How to reorder adata according to sorted indices?

Hi,

I would like to sort the indices of my adata and reorder the adata according to the sorted indices then save it as a scanpy object. I tried the following:

adata = sc.read_h5ad(filename='result.h5ad')
nindex = adata.obs.index
nindex.sort()
adata = adata[nindex,:]
adata.write_h5ad(filename='result.h5ad')

But I get the following error:

Traceback (most recent call last):
  File "/scratch/project_2009639/scripts/pan-autoimmune/scvi/combine_10x_4.py", line 100, in <module>
    adata.write_h5ad(filename='10x_all.h5ad')
  File "/PUHTI_TYKKY_Cq2gHLh/miniconda/envs/env1/lib/python3.9/site-packages/anndata/_core/anndata.py", line 2017, in write_h5ad
    write_h5ad(
  File "/PUHTI_TYKKY_Cq2gHLh/miniconda/envs/env1/lib/python3.9/site-packages/anndata/_io/h5ad.py", line 91, in write_h5ad
    write_elem(f, "X", adata.X, dataset_kwargs=dataset_kwargs)
  File "/PUHTI_TYKKY_Cq2gHLh/miniconda/envs/env1/lib/python3.9/site-packages/anndata/_core/anndata.py", line 683, in X
    _subset(self._adata_ref.X, (self._oidx, self._vidx)),
  File "/PUHTI_TYKKY_Cq2gHLh/miniconda/envs/env1/lib/python3.9/functools.py", line 888, in wrapper
    return dispatch(args[0].__class__)(*args, **kw)
  File "/PUHTI_TYKKY_Cq2gHLh/miniconda/envs/env1/lib/python3.9/site-packages/anndata/_core/index.py", line 168, in _subset_spmatrix
    return a[subset_idx]
  File "/PUHTI_TYKKY_Cq2gHLh/miniconda/envs/env1/lib/python3.9/site-packages/scipy/sparse/_index.py", line 77, in __getitem__
    return self._get_arrayXslice(row, col)
  File "/PUHTI_TYKKY_Cq2gHLh/miniconda/envs/env1/lib/python3.9/site-packages/scipy/sparse/_csr.py", line 216, in _get_arrayXslice
    return self._major_index_fancy(row)._get_submatrix(minor=col)
  File "/PUHTI_TYKKY_Cq2gHLh/miniconda/envs/env1/lib/python3.9/site-packages/scipy/sparse/_compressed.py", line 713, in _major_index_fancy
    csr_row_index(M, indices, self.indptr, self.indices, self.data,
ValueError: Output dtype not compatible with inputs.

Any thoughts?

I believe the call:

index.sort() should throw an error, since pandas Index’s are meant to be immutable.

E.g.:

In [1]: import pandas as pd

In [2]: pd.DataFrame({"a": [1,2,3]}).index.sort()
---------------------------------------------------------------------------
TypeError                                 Traceback (most recent call last)
Cell In[2], line 1
----> 1 pd.DataFrame({"a": [1,2,3]}).index.sort()

File ~/miniforge3/envs/scanpy-dev/lib/python3.11/site-packages/pandas/core/indexes/base.py:5868, in Index.sort(self, *args, **kwargs)
   5863 @final
   5864 def sort(self, *args, **kwargs):
   5865     """
   5866     Use sort_values instead.
   5867     """
-> 5868     raise TypeError("cannot sort an Index object in-place, use sort_values instead")

TypeError: cannot sort an Index object in-place, use sort_values instead

So you may have a bugged version of pandas.

So first, I would suggest making sure all your packages are up to date.
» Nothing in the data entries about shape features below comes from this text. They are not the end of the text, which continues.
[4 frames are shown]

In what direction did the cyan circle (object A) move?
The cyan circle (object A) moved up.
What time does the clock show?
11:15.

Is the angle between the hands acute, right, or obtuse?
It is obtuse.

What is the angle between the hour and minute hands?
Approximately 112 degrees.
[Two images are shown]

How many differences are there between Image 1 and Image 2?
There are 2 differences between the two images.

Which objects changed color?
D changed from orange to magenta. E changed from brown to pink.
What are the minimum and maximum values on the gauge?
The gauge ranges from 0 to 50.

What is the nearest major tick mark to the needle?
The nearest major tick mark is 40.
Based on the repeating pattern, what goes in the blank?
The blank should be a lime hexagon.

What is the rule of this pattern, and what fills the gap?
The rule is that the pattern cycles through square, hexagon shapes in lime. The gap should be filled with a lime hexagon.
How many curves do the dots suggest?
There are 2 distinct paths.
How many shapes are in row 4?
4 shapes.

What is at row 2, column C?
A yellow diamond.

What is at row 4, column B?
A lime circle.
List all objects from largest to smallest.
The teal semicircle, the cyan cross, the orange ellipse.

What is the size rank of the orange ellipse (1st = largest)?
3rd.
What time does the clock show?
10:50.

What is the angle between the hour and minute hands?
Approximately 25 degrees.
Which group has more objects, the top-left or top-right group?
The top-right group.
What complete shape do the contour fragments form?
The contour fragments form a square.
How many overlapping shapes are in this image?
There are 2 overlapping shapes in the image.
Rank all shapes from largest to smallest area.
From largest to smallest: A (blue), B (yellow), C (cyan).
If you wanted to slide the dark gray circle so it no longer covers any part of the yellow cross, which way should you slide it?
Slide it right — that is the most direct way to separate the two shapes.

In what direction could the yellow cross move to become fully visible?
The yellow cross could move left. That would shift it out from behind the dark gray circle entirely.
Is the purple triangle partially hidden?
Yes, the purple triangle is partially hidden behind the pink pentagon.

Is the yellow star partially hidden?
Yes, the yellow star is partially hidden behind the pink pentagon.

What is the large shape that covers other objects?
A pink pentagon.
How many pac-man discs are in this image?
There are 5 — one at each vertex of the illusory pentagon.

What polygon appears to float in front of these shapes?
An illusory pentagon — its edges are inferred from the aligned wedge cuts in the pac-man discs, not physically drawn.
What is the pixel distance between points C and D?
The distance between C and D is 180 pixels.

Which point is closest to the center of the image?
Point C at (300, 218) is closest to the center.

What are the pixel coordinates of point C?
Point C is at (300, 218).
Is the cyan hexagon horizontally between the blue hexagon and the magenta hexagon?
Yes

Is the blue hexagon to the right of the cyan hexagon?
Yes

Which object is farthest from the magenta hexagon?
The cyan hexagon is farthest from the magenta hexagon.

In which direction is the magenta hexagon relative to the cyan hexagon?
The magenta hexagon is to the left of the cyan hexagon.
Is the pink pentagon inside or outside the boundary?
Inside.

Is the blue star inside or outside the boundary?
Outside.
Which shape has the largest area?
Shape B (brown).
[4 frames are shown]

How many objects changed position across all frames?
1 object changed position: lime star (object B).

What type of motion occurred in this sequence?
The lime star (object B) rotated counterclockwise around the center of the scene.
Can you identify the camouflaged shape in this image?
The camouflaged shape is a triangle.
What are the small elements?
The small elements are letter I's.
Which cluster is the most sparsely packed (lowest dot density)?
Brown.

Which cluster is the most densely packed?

Then:

adata[adata.obs_names.sort_values(), :]

Should do what you need

1 Like

Hi @ivirshup,

Thanks. I tried adata.obs.sort_index(inplace=True) which worked. However, the resulting umap only has one color.

Any ideas?

Btw, adata[adata.obs_names.sort_values(), :] still returns ValueError: Output dtype not compatible with inputs. when writing to file.

This is sounding more like a bug. Could you open an issue on the anndata repository for this?